A Cold Saw is really the way to go fo quick accurate cuts in metal. Even a well tuned HVMC < horizontal Vertical Metal cutting > Band Saw, like the ones listed [URL='http://www.amazon.com/b?ie=UTF8&node=13400471"]here[/URL] will drift on you. A H/V band saw is much cheaper however and with adequate attention to maintenance it can be an invaluable tool in the shop. For a cost / Value ratio I think the Jet line of tools is a good place to start. Go ahead an pop for the liquid cooling / lubrication kit for whatever you get, it will save you blades and expand you materials range down the line. 

< links posted are examples and are in no way endorsements of any of the products, suppliers or retailers.>


----------



## Footer (Jan 21, 2010)

Abrasion saws are exact to about a 1/16 if you are good. Doing angle cuts exact with an abrasion saw is nearly impossible. 

In my metal shop I always need two tools. One is a carbide blade saw. The other is a portaband. If possible, the 3rd is a stationary bandsaw. 

This is my favorite carbide saw:
DEWALT DW872 : 14" (355mm) Multi-Cutter Saw
It makes cuts like butter. However, a new blade is 150 bucks. At my summer home I go through a blade about every other show. Each show chews through at least 150-200 sticks of steel. 



At my summer home I also have this... G4030 6-1/2" x 9 1/2" Metal-Cutting Bandsaw


I use it to make all of my angle cuts. In my experience, nothing destroys a blade faster then angle cuts. They are not exact and tend to warp the blade. I only do 90deg cuts on my chop saw and this does everything else. It does take some TLC to keep it cutting correctly, but it makes clean cuts for me. 

Milwaukee 6232-6 Portable Band Saw


That tool is pretty much a requirement when working in steel. If you have one, you will never use a sawzall with a "torch" blade again. It pretty much never leaves my table.


----------



## SweetBennyFenton (Jan 21, 2010)

Les... what kind of Bosch? Something like This?

14" Benchtop Abrasive Cutoff Machine/ Model: 3814

(I'm not as fancy with the liks as Van is)

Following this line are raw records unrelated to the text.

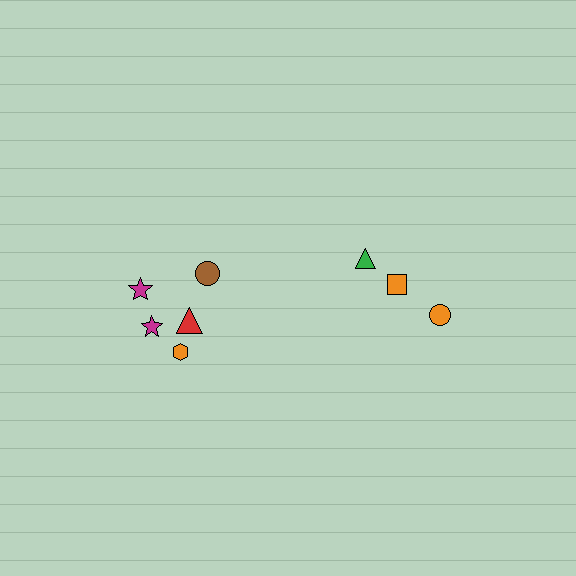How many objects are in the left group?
There are 5 objects.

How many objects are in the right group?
There are 3 objects.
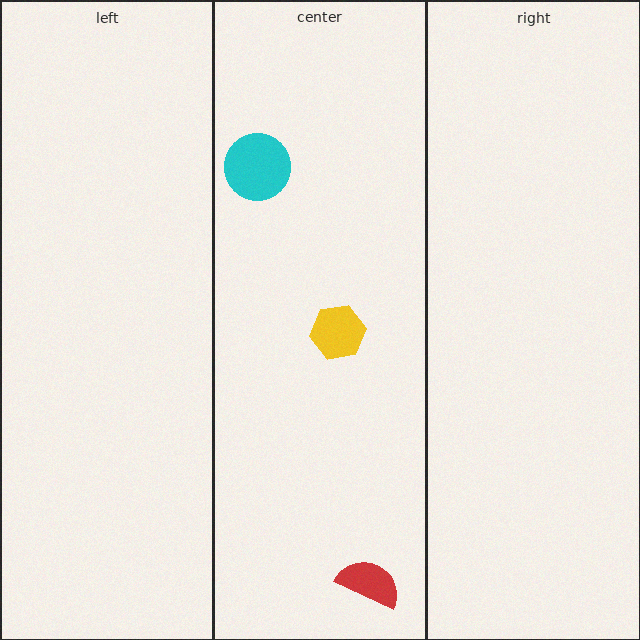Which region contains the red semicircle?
The center region.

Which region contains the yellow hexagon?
The center region.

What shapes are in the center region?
The red semicircle, the yellow hexagon, the cyan circle.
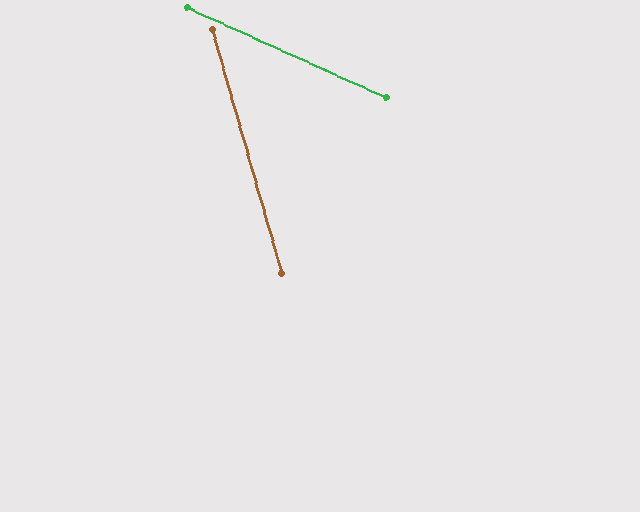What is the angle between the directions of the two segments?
Approximately 50 degrees.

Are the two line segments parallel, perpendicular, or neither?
Neither parallel nor perpendicular — they differ by about 50°.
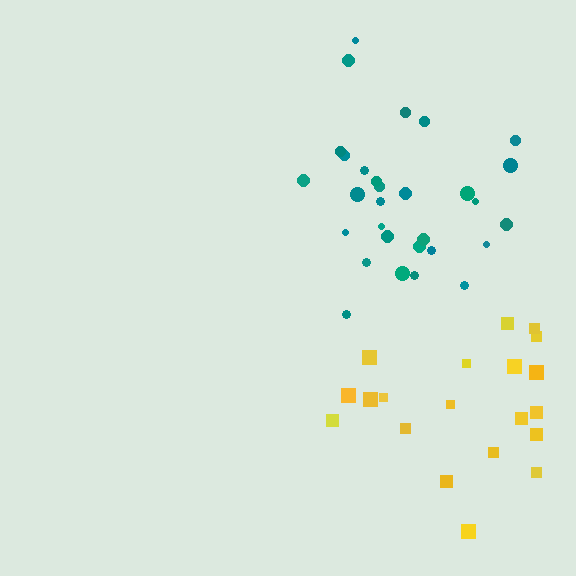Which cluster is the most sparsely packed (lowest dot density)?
Yellow.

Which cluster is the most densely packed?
Teal.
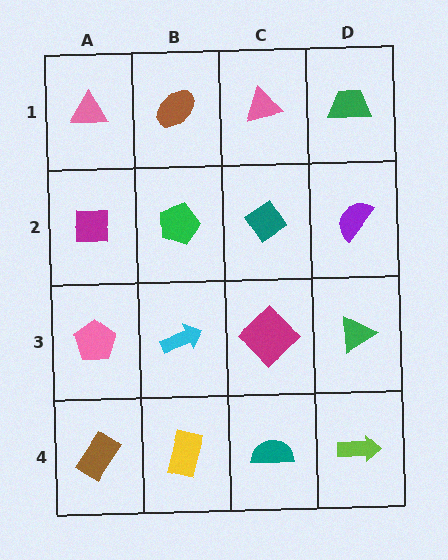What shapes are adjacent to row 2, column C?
A pink triangle (row 1, column C), a magenta diamond (row 3, column C), a green pentagon (row 2, column B), a purple semicircle (row 2, column D).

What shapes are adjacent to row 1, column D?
A purple semicircle (row 2, column D), a pink triangle (row 1, column C).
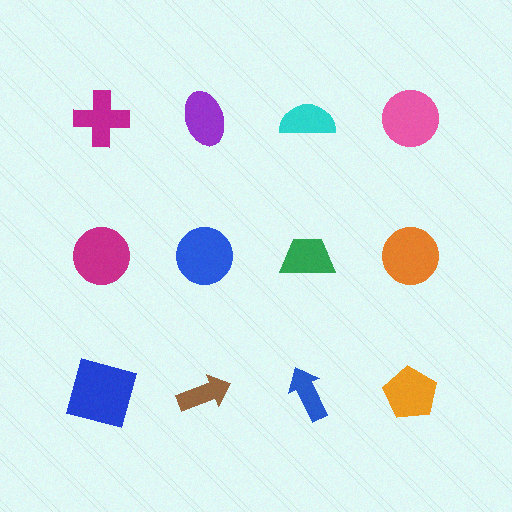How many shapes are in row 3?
4 shapes.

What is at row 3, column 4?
An orange pentagon.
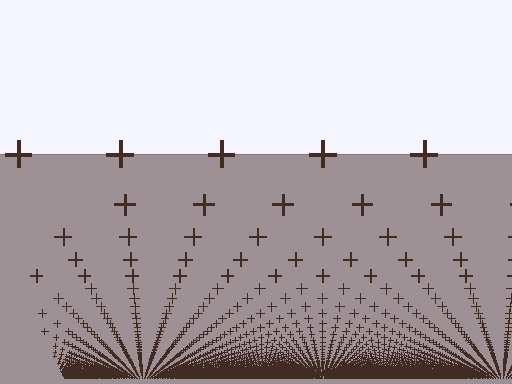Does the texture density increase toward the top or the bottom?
Density increases toward the bottom.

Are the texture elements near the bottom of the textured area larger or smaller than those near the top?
Smaller. The gradient is inverted — elements near the bottom are smaller and denser.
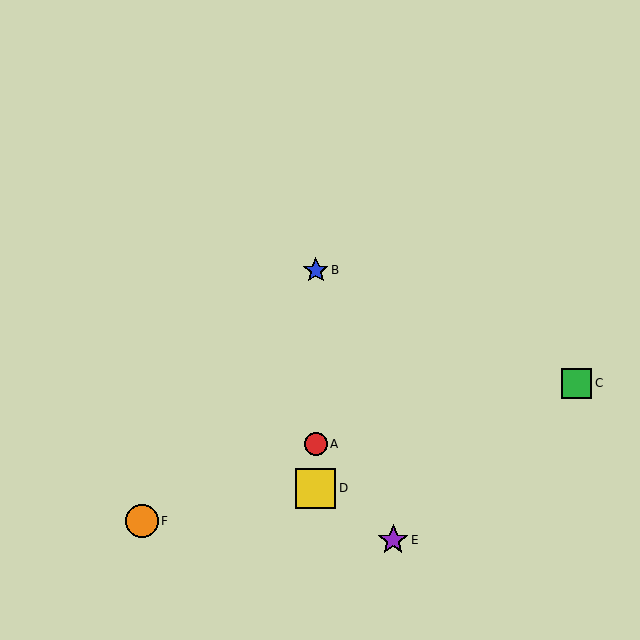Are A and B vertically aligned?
Yes, both are at x≈316.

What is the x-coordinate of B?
Object B is at x≈316.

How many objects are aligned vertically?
3 objects (A, B, D) are aligned vertically.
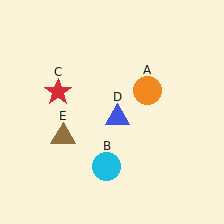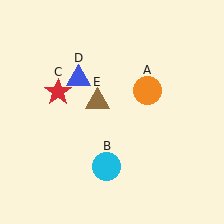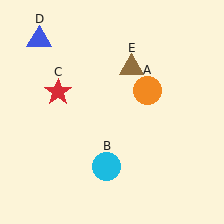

I am really thinking of a H/V band saw. It would add some great versatility to my shop.


----------



## SweetBennyFenton (Jan 21, 2010)

Oh, and Footer. I was looking at the Dewalt Multi-cutter. Am I right that you would not recommend it for miter cuts? How is it for accuracy on angled cuts?


----------



## Les (Jan 21, 2010)

SweetBennyFenton said:


> Les... what kind of Bosch? Something like This?
> 
> 14" Benchtop Abrasive Cutoff Machine/ Model: 3814
> 
> ...



That's the one. When I say "pretty good", what I really mean is "within reason". The cuts had to be good, but any gaps/inconsistencies were taken care of when we welded the joints (this was a non-theatre project -- building handrails from 1.5" square tubing). This was several years ago, and I'm sure there were plenty of gaps to fill, but they couldn't have been too bad, otherwise my dad would have returned the tool (he bought it specifically for this project, and now I have it because he didn't use it anymore). 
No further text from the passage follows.